The 5.7-inch Android-powered Galaxy Round is curved horizontally, or vertically if it is held in landscape, and boasts a number of features that make the most of its unique format.
Users are able to see information such as the time, date, missed calls and battery status by slightly tilting the phone to one side, while music tracks can be changed by tapping the sides of the device. In the photos application, albums can be selected by tilting left or right.
Samsung Galaxy Round
The Samsung Galaxy Round is 7.9mm thick, weighs 154g and promises a comfortable grip that allows the handset to be used with one hand, despite the large display. This is because the most desired controls can be moved to one side of the screen within easy reach of the user’s fingers.
The large screen also allows more than one app to be used at the same time, or simultaneous instances of the same application.
The Samsung Galaxy Round is powered by a 2.3 GHz processor, 32GB of storage that can be expanded by up to 64GB through a MicroSD card slot, and 3GB of RAM. It runs Android 4.3 Jelly Bean and boasts a 13 megapixel rear camera, along with a 2 megapixel front facing camera.
No international release date has been made available by Samsung, apart from the fact it will be available in the suspiciously-named ‘luxury brown’ colour only for its Korean release, with more flavours available soon.
However Samsung will be happy it has beaten LG to market, with the two companies ongoing battle in the OLED flexible display arena.
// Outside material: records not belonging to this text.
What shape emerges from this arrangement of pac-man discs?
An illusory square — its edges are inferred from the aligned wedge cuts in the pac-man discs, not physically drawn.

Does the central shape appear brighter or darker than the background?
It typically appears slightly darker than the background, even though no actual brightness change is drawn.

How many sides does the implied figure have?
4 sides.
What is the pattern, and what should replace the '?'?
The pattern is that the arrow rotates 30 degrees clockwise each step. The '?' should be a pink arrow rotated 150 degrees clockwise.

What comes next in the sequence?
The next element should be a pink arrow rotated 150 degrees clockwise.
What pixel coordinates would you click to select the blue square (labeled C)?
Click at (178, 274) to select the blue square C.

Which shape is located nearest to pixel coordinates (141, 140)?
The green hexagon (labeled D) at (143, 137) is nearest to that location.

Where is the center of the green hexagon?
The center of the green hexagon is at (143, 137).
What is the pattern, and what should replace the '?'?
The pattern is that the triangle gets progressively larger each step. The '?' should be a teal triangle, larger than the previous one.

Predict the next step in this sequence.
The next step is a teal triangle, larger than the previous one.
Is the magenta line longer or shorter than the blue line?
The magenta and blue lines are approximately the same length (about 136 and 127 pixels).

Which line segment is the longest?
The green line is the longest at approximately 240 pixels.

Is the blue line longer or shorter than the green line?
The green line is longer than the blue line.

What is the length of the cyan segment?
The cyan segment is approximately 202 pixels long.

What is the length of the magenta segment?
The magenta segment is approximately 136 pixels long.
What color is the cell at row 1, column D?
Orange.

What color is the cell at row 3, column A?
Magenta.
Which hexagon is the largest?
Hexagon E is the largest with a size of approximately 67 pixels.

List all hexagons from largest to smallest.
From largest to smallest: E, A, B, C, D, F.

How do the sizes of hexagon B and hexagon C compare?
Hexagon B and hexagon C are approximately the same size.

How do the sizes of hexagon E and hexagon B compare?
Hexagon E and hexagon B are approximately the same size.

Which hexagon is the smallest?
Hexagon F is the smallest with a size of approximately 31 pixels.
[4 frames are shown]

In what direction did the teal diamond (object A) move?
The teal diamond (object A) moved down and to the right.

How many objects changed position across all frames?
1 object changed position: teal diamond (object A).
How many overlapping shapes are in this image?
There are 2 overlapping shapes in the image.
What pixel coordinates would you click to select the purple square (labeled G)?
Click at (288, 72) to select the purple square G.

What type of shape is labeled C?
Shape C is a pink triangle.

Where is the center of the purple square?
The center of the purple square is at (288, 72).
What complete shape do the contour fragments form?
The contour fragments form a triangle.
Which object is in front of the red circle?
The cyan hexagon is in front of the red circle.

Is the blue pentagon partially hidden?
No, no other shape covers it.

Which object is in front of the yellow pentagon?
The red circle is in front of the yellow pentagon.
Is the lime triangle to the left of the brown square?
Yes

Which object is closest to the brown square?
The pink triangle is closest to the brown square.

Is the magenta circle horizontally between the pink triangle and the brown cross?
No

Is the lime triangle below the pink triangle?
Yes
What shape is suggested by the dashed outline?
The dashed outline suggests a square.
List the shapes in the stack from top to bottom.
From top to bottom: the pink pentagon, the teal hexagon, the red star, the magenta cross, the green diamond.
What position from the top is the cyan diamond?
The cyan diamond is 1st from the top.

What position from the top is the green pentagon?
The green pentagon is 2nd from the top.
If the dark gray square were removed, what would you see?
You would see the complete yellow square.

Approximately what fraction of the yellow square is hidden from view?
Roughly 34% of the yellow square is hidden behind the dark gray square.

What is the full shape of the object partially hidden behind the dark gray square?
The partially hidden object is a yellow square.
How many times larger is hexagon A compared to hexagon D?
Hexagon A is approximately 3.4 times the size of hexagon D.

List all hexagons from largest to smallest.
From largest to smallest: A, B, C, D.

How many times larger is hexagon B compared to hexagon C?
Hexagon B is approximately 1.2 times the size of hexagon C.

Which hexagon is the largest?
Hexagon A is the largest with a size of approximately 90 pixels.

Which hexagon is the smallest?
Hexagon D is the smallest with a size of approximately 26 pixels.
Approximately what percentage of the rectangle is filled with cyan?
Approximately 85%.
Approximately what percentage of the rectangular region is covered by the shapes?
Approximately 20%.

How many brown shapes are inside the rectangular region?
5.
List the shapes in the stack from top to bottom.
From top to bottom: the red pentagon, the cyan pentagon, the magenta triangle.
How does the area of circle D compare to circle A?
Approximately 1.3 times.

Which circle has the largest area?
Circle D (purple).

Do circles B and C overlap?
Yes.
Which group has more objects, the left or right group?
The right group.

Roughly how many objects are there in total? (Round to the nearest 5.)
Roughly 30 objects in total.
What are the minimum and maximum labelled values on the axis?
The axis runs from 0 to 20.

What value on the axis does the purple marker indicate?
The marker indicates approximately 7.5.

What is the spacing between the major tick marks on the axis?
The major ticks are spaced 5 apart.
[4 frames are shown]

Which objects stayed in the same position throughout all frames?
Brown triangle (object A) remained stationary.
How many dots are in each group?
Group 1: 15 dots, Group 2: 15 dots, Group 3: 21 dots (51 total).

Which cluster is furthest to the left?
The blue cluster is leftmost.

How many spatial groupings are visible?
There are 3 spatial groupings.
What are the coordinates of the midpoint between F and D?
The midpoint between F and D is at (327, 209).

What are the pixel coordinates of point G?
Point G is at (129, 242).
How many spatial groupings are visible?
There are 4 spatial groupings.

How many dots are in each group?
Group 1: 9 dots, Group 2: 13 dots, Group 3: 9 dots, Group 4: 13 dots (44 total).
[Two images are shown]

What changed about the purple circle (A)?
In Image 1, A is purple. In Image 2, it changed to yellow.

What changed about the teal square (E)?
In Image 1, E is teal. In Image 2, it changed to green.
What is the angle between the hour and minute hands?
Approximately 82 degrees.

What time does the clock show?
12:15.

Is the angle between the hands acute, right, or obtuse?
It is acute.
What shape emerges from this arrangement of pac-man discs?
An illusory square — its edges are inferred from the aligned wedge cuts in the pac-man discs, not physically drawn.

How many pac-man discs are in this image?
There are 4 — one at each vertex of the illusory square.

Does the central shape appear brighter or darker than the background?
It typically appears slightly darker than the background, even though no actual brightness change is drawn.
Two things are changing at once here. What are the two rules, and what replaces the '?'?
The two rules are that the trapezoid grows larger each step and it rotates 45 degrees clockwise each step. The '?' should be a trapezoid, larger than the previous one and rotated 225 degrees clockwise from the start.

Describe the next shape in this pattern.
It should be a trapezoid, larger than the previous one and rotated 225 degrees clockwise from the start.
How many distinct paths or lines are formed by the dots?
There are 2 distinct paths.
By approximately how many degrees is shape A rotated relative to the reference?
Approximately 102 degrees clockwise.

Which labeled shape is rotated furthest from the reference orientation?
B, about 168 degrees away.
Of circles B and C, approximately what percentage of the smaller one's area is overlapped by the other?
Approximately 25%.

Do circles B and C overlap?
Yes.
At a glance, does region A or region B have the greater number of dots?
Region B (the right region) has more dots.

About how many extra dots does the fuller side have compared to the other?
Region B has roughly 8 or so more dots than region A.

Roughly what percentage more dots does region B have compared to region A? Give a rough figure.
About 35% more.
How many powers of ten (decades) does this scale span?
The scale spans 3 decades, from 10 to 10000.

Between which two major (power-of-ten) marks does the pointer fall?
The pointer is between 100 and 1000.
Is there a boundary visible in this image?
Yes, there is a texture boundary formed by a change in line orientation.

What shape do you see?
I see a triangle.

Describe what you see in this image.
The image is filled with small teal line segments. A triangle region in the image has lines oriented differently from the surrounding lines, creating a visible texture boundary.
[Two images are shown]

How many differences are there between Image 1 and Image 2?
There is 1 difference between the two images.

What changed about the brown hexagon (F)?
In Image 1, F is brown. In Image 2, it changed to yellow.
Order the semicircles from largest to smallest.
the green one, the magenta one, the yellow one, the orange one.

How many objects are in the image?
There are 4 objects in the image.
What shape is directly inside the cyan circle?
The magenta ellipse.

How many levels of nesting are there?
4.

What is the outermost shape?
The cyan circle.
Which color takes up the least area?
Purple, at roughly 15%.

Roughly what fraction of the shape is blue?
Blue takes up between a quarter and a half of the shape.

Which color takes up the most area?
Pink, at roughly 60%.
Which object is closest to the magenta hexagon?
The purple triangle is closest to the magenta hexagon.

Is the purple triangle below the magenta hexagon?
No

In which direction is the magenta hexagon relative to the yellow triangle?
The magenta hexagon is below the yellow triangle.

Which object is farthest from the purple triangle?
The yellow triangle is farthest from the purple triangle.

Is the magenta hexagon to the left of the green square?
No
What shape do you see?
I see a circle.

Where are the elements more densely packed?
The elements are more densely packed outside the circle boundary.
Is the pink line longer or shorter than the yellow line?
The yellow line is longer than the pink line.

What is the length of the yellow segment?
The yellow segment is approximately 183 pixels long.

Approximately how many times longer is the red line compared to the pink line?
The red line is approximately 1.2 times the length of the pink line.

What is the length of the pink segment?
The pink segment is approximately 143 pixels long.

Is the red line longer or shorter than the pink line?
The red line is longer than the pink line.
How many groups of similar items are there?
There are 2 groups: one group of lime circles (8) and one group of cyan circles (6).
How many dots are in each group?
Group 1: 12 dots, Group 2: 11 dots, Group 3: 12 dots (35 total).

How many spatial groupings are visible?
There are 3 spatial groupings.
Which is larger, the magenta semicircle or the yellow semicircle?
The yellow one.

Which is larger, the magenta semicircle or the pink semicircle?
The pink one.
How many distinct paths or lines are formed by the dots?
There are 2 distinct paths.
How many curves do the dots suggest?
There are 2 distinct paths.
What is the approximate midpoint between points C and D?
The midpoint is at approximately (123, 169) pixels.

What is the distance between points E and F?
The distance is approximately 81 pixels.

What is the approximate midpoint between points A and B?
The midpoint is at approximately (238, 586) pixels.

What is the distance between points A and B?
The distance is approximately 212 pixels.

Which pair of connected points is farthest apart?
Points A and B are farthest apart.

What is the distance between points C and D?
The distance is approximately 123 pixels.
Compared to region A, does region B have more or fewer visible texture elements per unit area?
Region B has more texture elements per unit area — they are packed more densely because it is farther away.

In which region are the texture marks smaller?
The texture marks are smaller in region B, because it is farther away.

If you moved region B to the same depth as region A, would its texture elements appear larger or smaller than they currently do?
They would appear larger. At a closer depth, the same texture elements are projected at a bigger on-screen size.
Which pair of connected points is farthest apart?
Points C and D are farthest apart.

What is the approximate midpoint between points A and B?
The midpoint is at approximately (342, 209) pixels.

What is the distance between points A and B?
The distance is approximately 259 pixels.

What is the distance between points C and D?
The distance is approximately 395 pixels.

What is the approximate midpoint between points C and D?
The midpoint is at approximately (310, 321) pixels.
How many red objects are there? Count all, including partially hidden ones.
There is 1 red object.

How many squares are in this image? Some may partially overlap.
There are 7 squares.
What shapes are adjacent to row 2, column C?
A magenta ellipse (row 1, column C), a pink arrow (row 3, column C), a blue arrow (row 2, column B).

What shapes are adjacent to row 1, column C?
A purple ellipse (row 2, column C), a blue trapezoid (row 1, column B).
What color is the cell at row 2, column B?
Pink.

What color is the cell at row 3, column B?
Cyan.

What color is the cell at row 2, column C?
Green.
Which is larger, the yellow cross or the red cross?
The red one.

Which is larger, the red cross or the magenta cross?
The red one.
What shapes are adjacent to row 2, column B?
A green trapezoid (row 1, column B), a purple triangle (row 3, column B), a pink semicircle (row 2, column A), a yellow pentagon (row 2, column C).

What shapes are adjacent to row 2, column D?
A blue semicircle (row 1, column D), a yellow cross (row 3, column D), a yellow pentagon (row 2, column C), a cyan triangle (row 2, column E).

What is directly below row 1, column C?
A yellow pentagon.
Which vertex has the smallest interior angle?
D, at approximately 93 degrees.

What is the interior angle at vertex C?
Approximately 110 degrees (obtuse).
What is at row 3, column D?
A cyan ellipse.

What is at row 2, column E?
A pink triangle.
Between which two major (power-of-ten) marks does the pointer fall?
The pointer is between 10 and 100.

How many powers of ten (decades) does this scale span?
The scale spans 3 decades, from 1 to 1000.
Earlier this year, the South Korean offices of Samsung were reportedly raided by police amid allegations that OLED technology from LG had made its way into its rival possession through partners, while the previous July, six LG Display employees were reportedly charged over theft of OLED technology from Samsung, although LG contends that the information was widely known and wasn’t considered to contain trade secrets.